By on August 19, 2010

Americans tend to think there are codes for everything. In the leather community a handkerchief in one pocket means sub, the other pocket means Dom. Some people swear by scene etiquette. Whereas others just get drunk and swear at everyone. There seems to be the same number of disastrous misunderstandings, whatever you do.  I suppose we could all wear name-tags with our sexual preferences printed on them in luminous red writing? Except that unambiguous sexual invitations put people off. You might be gagging for it, you just can’t say so. Don’t want to appear ‘needy’, now do we? The most unambiguous attempt at seduction I have ever seen came when Mad Mary (a genetic male) took some ghb on top of the usual fistful of synthetic love pills and other reality tweakers. This was at an orgy for advanced degenerates – nearly all bisexual switches – therefore ready for anything. One was a detective inspector, another had a job doing horrible things to horrible people for the security services.
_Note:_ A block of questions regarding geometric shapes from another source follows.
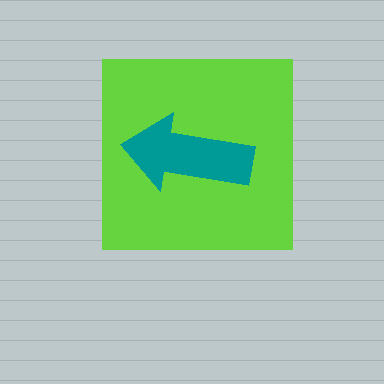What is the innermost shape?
The teal arrow.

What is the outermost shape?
The lime square.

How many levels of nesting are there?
2.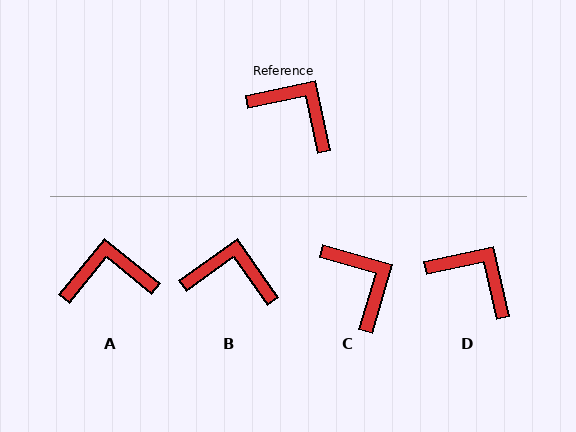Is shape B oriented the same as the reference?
No, it is off by about 23 degrees.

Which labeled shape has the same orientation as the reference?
D.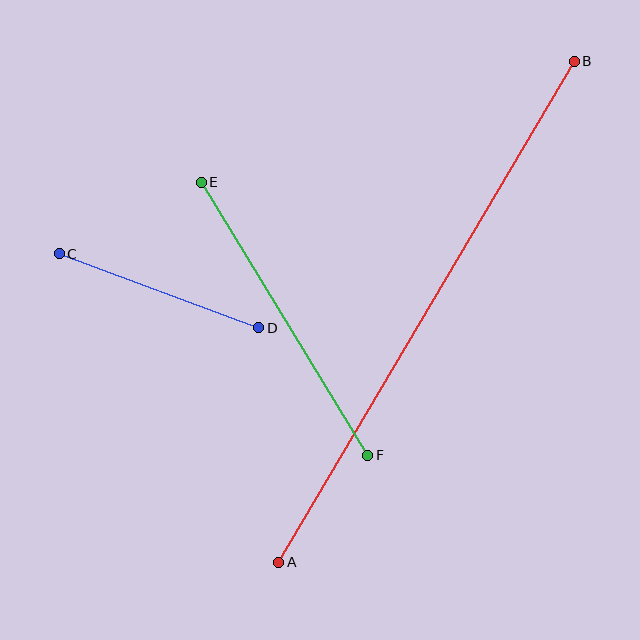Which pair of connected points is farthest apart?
Points A and B are farthest apart.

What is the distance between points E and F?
The distance is approximately 320 pixels.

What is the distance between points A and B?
The distance is approximately 582 pixels.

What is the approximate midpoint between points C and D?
The midpoint is at approximately (159, 291) pixels.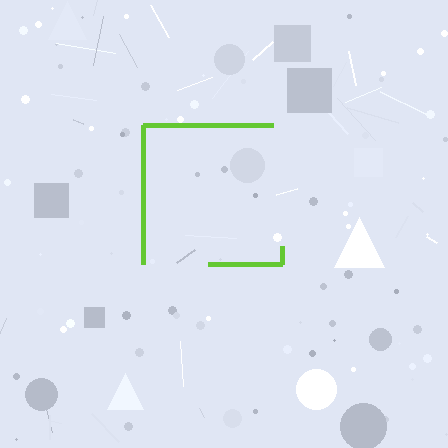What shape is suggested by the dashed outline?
The dashed outline suggests a square.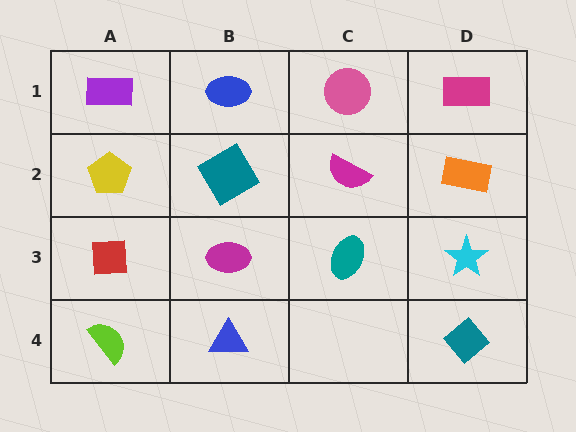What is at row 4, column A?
A lime semicircle.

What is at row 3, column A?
A red square.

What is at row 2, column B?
A teal diamond.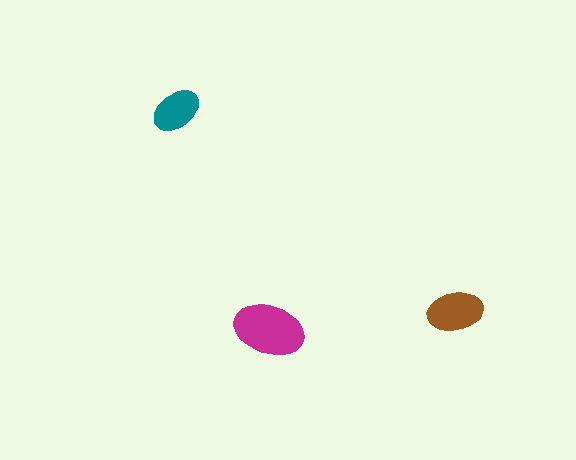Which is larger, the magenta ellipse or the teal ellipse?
The magenta one.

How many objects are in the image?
There are 3 objects in the image.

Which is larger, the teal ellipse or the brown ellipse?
The brown one.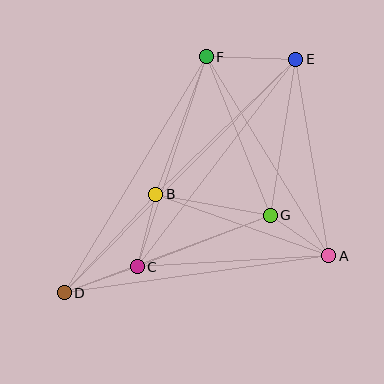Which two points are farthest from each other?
Points D and E are farthest from each other.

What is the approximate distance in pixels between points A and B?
The distance between A and B is approximately 184 pixels.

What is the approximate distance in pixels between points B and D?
The distance between B and D is approximately 134 pixels.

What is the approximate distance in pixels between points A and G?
The distance between A and G is approximately 71 pixels.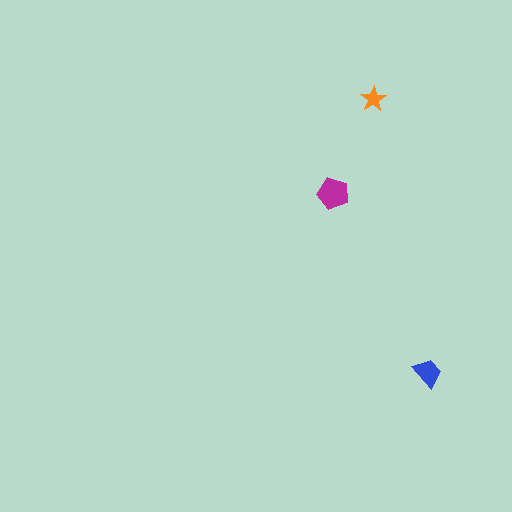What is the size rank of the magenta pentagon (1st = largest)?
1st.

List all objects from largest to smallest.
The magenta pentagon, the blue trapezoid, the orange star.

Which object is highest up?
The orange star is topmost.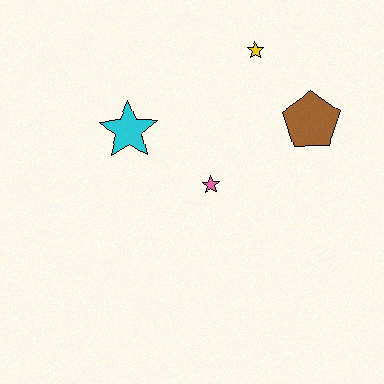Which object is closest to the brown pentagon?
The yellow star is closest to the brown pentagon.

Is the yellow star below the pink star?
No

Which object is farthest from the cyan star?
The brown pentagon is farthest from the cyan star.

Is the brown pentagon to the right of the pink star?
Yes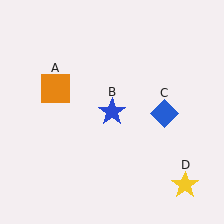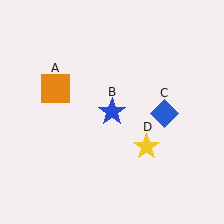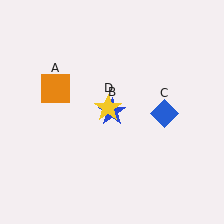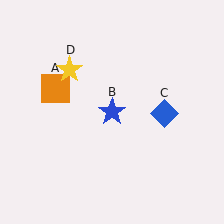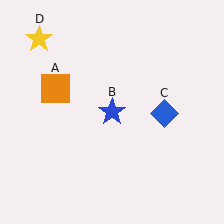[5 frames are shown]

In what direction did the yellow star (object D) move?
The yellow star (object D) moved up and to the left.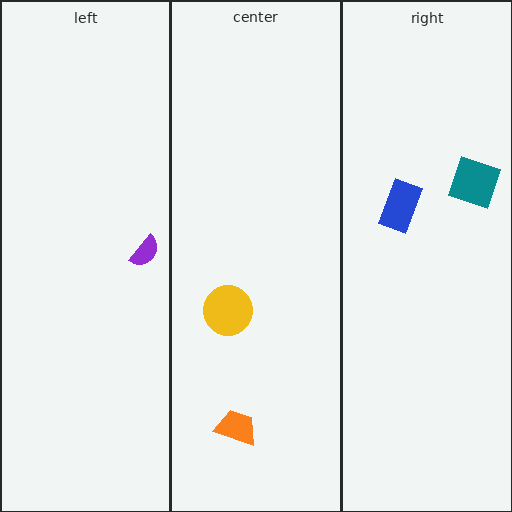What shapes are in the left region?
The purple semicircle.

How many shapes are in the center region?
2.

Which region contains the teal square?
The right region.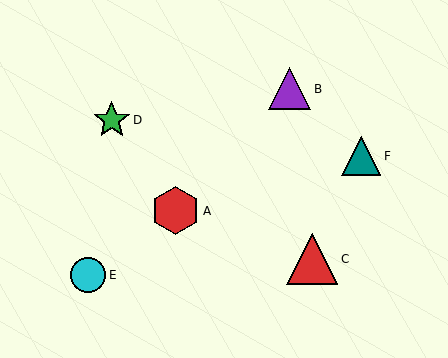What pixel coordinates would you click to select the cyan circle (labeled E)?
Click at (88, 275) to select the cyan circle E.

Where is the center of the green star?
The center of the green star is at (112, 120).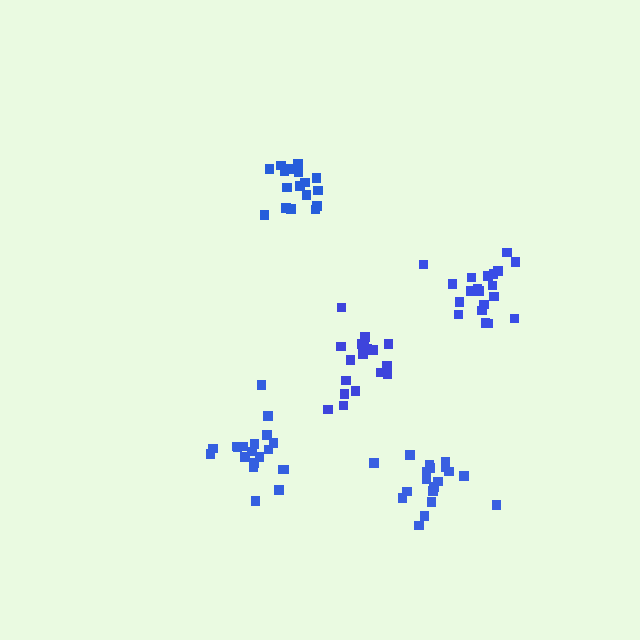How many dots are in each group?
Group 1: 17 dots, Group 2: 20 dots, Group 3: 18 dots, Group 4: 20 dots, Group 5: 19 dots (94 total).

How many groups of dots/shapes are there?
There are 5 groups.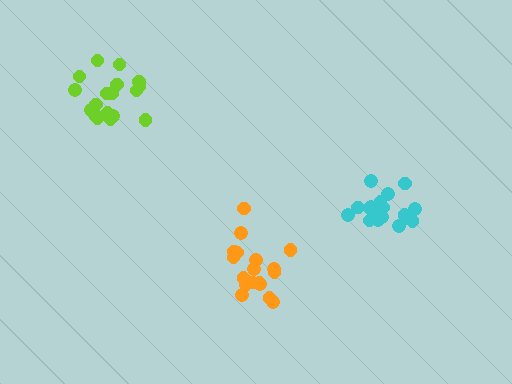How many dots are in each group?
Group 1: 18 dots, Group 2: 18 dots, Group 3: 18 dots (54 total).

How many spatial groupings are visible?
There are 3 spatial groupings.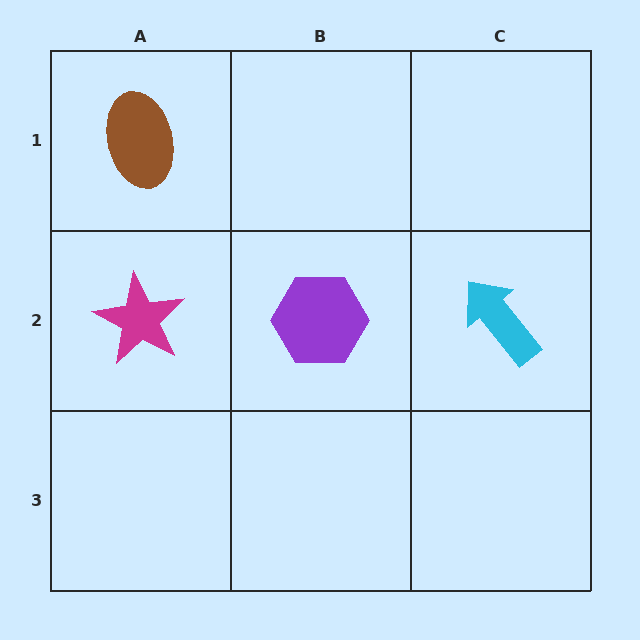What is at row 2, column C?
A cyan arrow.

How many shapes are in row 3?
0 shapes.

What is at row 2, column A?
A magenta star.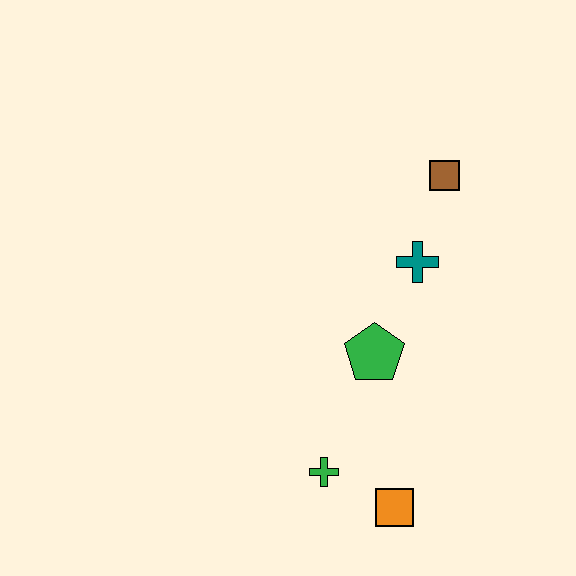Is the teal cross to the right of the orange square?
Yes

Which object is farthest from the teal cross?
The orange square is farthest from the teal cross.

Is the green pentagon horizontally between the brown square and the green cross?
Yes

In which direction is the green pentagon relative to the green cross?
The green pentagon is above the green cross.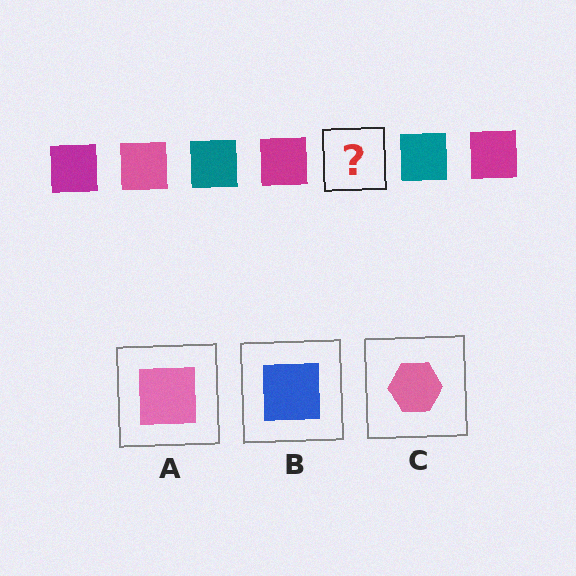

Everyone else was some sort of jaded public school pervert who had seen and done everything. So no-one was easily shocked. But no-one had yet seen a deranged tranny bent over a whipping trestle – skirt up, knickers down – pointing frantically at her freshly fisted anus and screaming, “Fuck me! Fuck Me!“.
People tip-toed past this distressing spectacle, eager to do anything rather than be sucked into that gaping maw, never to be seen again.
A better seduction plan is to look demure then be surprisingly lewd and lascivious when the opportunity arises. The problem is, if guys know I do lewd for a living they tend to wilt.  Measuring themselves against impossibly virile punters, or tenacious toyboys they head for the hills.
For the girl next door. Or a scene with a magazine then back to the all conquering Playstation.

He kept mailing me. He was having second thoughts. Maybe I was just what he needed. Maybe I had taught him a valuable lesson. We had to talk.
I was so excited.  Now I’ve got him where I want him. My place. In bed, post-coital, one bottle of wine down. I’ve squeezed sperm out of his nuts and laughs out of his belly.
I want a  proposal. We did dinner and a show. There was a full moon to go with the champagne. Sex  was approached with his usual detached virtuosity till I made him whoop for joy. Now we’re in the warm, gooey after glow. Even My Man Max might crack under these circumstances.
“Why do we never go to yours?” I ask, dreamily.
“It’s a pig sty,” he says.
I’ve seen him fold his clothes every time he takes them off. I don’t believe him.
“I want to go there.”
“Ok,” he says. Unconvincingly. This is an uninvitation, as Seinfeld has it.
So, I’m a good enough shag. But I’m not good enough to see his place. Is he just using me for sex?  I get out of bed and dress. I manage not to step on the discarded condom. I manage not to think about the time I considered trapping him with a pinpricked condom. He’d have to marry me if I was pregnant, right? Madness. Utter madness.
“No! Wait!” he says.
I don’t hear sincerity. I don’t hear commitment. I don’t hear desire. The hunger i have for him.
He doesn’t mean it. Not enough for me, anyway.
Unrequited love. The oldest, saddest song. One I’m not going to forget in a hurry. Maybe he is in love. With himself. Which has probably been obvious to everyone else except me. You must have known. Why didn’t you tell me?
Would I have listened? probably not.
He loves fun, money, career and cars. He might need me, occasionally. As an accessory to the former. Perhaps he’s already had me. He’s shagged me, not once but many times. It worked every time – technically, aesthetically, romantically – but there are plenty of other girls who are ‘good in bed’. Most of them aren’t drug addicts. Or whores. Some are young and passive and nice enough to take home to mother. He always laughed when I asked him about that. Opened another bottle of champagne and encouraged me to be very rude indeed. But perhaps he was planning to take a girl called Felicity home. Someone who giggled and let him talk incessantly. Someone who wore a cardigan and sensible shoes.
“Get out!” I tell him. And he’s only too glad to go. Can’t wait. Probably congratulating himself on cutting the knot cleanly.  And there won’t be any revenge from me of course. Except on myself, the guilty party.
I manage not to cry. Which hurts. A lot. The world might be running out of fresh air and water but there never seems to be any shortage of pain. Oh well. Time I went to a meeting. Otherwise I’m going to wake up in hospital again.